XBB.1.5 has a growth advantage over other Omicron variants of 109 percent in North America and 113 percent in Europe, the ECDC added, though it cautioned that these figures came with “significant uncertainty”.
It added that the proportion of XBB.1.5 cases had doubled every nine days in the United States.
But Roberts told AFP “there’s no data to suggest XBB.1.5 is any more harmful — in terms of severe disease and death — than previous variants”.
The WHO is still assessing data on the subject but said XBB.1.5 did not carry any mutations that were known to increase severity.
Omicron’s XBB variants, alongside BQ.1, are the most resistant to antibodies built up from vaccination and previous infections, according to the WHO.
A study published in the journal Cell last month found that XBB.1 is 63 times less likely to be neutralised by existing antibodies than the BA.2 subvariant.
It is also 49 times more resistant than the BA.4 and BA.5 subvariants, which are currently dominant in the UK and numerous other countries.

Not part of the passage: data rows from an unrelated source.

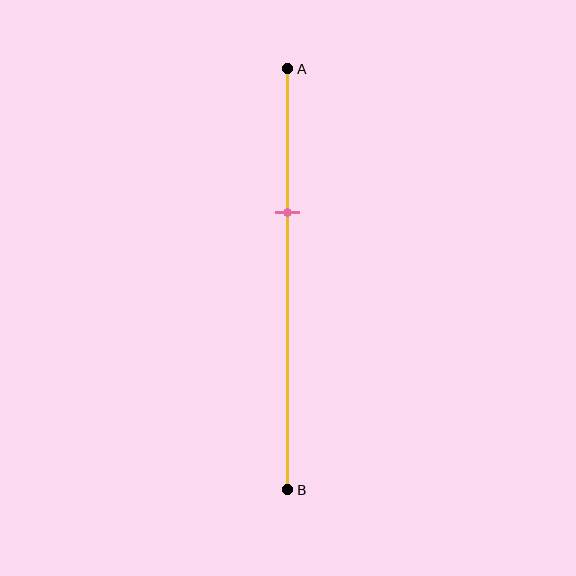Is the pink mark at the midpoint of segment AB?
No, the mark is at about 35% from A, not at the 50% midpoint.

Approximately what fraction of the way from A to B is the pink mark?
The pink mark is approximately 35% of the way from A to B.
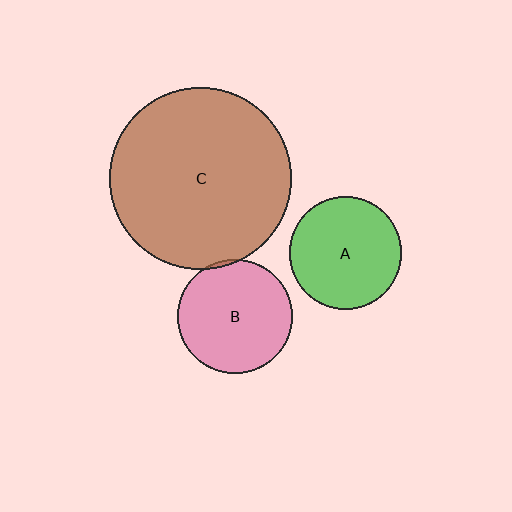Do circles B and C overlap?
Yes.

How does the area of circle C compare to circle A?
Approximately 2.7 times.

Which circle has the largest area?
Circle C (brown).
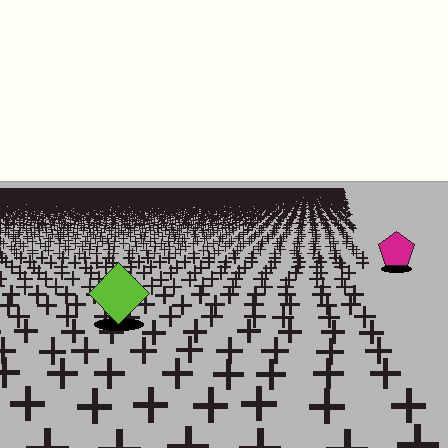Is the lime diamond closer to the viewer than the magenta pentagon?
Yes. The lime diamond is closer — you can tell from the texture gradient: the ground texture is coarser near it.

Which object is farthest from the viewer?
The magenta pentagon is farthest from the viewer. It appears smaller and the ground texture around it is denser.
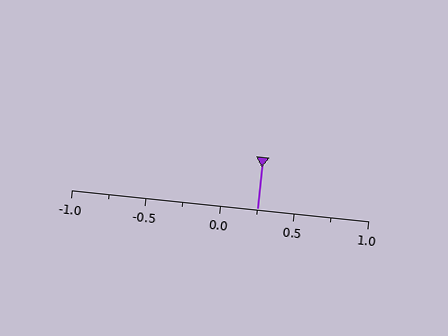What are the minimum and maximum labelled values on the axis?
The axis runs from -1.0 to 1.0.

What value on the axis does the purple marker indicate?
The marker indicates approximately 0.25.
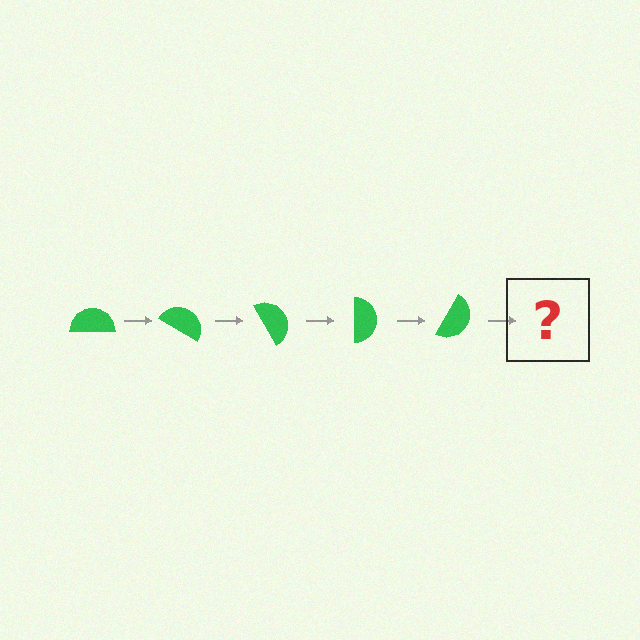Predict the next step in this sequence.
The next step is a green semicircle rotated 150 degrees clockwise.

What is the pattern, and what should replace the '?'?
The pattern is that the semicircle rotates 30 degrees clockwise each step. The '?' should be a green semicircle rotated 150 degrees clockwise.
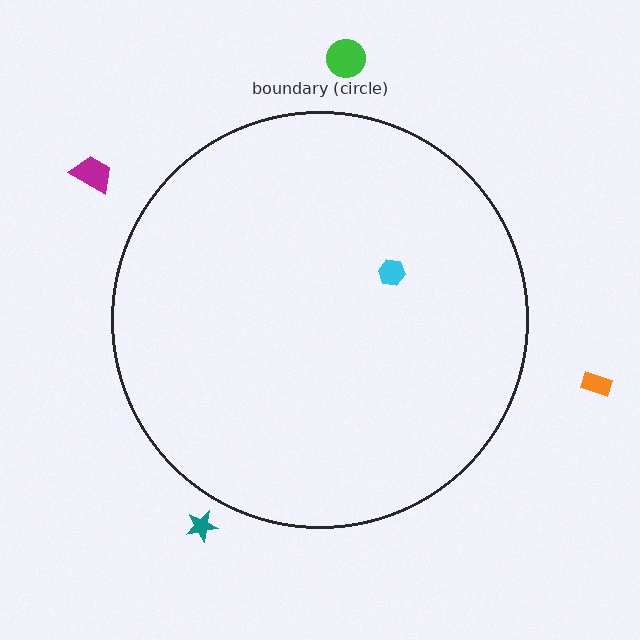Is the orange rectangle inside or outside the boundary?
Outside.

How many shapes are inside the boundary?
1 inside, 4 outside.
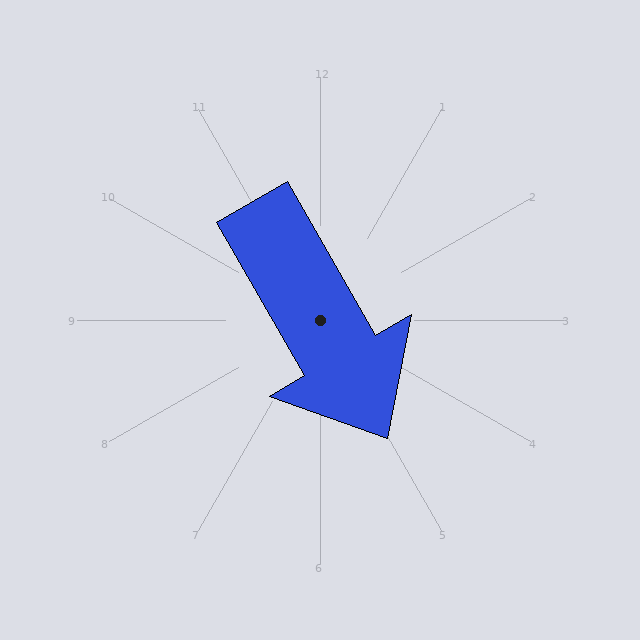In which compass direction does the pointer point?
Southeast.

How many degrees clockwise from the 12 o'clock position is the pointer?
Approximately 150 degrees.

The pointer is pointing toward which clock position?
Roughly 5 o'clock.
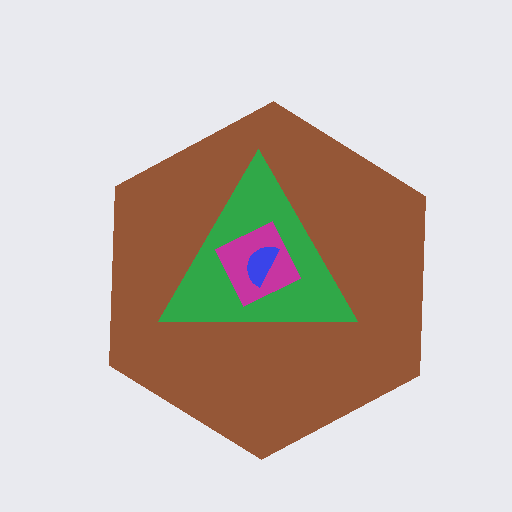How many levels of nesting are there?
4.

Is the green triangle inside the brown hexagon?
Yes.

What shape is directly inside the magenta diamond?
The blue semicircle.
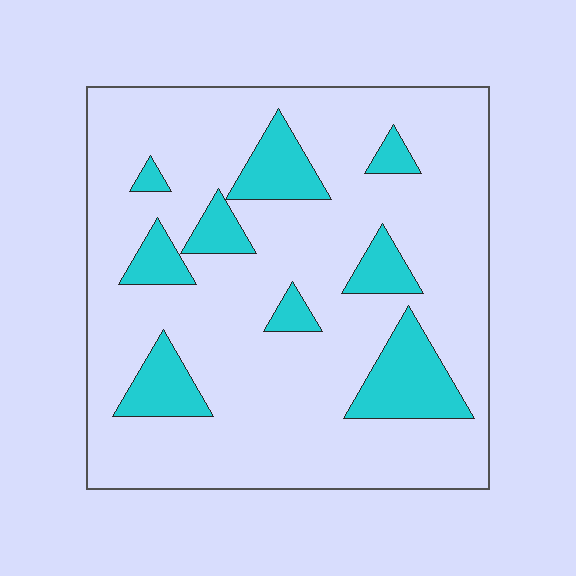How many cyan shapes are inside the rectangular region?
9.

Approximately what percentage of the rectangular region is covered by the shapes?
Approximately 20%.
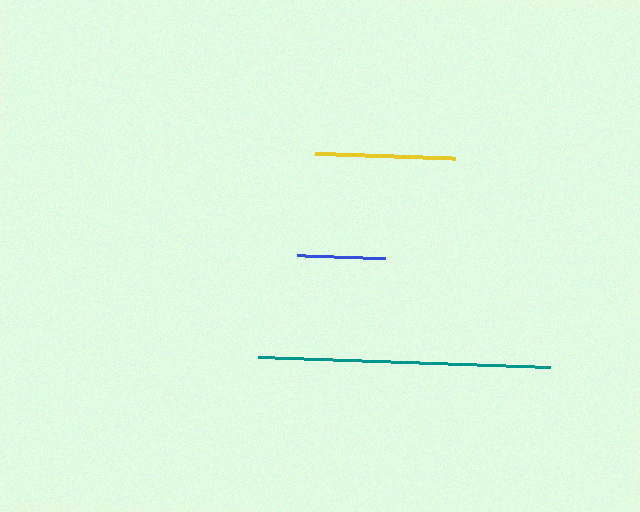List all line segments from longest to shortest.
From longest to shortest: teal, yellow, blue.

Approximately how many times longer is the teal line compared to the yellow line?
The teal line is approximately 2.1 times the length of the yellow line.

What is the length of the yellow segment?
The yellow segment is approximately 141 pixels long.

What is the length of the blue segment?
The blue segment is approximately 88 pixels long.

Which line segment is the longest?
The teal line is the longest at approximately 292 pixels.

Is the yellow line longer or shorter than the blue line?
The yellow line is longer than the blue line.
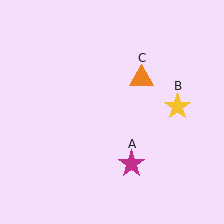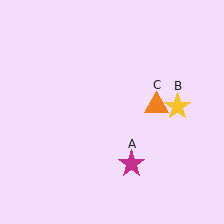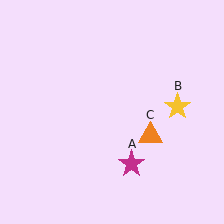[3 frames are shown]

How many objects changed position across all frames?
1 object changed position: orange triangle (object C).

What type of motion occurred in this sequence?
The orange triangle (object C) rotated clockwise around the center of the scene.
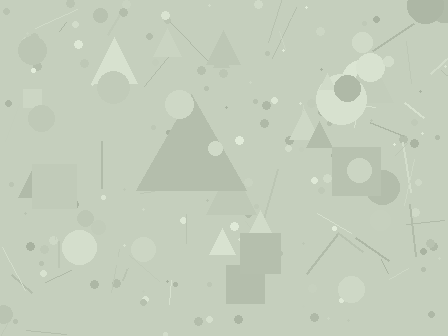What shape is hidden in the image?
A triangle is hidden in the image.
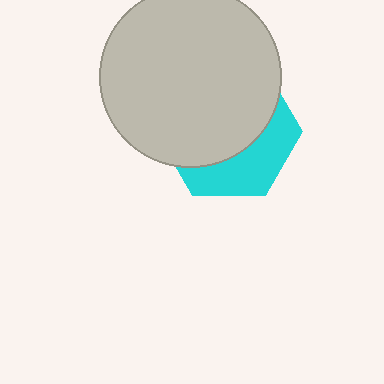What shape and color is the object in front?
The object in front is a light gray circle.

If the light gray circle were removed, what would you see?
You would see the complete cyan hexagon.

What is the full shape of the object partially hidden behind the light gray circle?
The partially hidden object is a cyan hexagon.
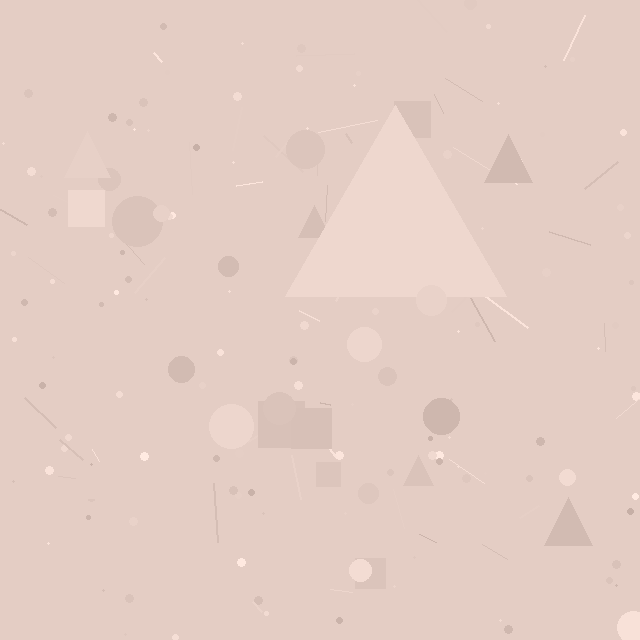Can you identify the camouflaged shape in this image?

Roberts pointed to a recent preprint study, which has not been peer-reviewed, that suggests XBB.1.5 has a similar antibody resistance to XBB.1 but is more transmissible.
But it is “important to remember that antibodies are only one part of our immune systems,” she added.
US expert Eric Topol said new research suggested that bivalent Covid vaccines that target the BA.5 subvariant were also more effective in neutralising antibody response to XBB.1.5 than previous jabs.
That is because “the spike protein of the BA.5 bivalent more closely resembles XBB.1.5 than the Wuhan ancestral spike,” Topol wrote on Substack this week.
Roberts said there was “no cause to panic” about XBB.1.5.
“I don’t think we need to take any drastic action at present,” she said, adding that it remained important for countries to monitor the subvariant’s progress.
The ECDC said the rapid growth of XBB.1.5 in the United States did not necessarily mean it would become dominant in Europe because of “major differences in variant circulation” between the two regions throughout the pandemic.
Topol said it was “good news” that hospital admissions among the elderly had mostly started to decline in the American northeast, where XBB.1.5 now accounts for more than 70 percent of cases.
The number of total Covid cases worldwide dropped by nine percent last week compared to the previous seven days, while deaths fell by 12 percent, according to the WHO, following a surge over the holiday period.
The WHO has decided not to name Omicron subvariants after letters of the Greek alphabet.
But people on Twitter have been unofficially giving the various subvariants nicknames based on mythology, with XBB.1.5 dubbed the “Kraken”, Roberts said.
“I personally think this may cause unnecessary concern — especially naming viruses after mythical giant sea creatures!” she added.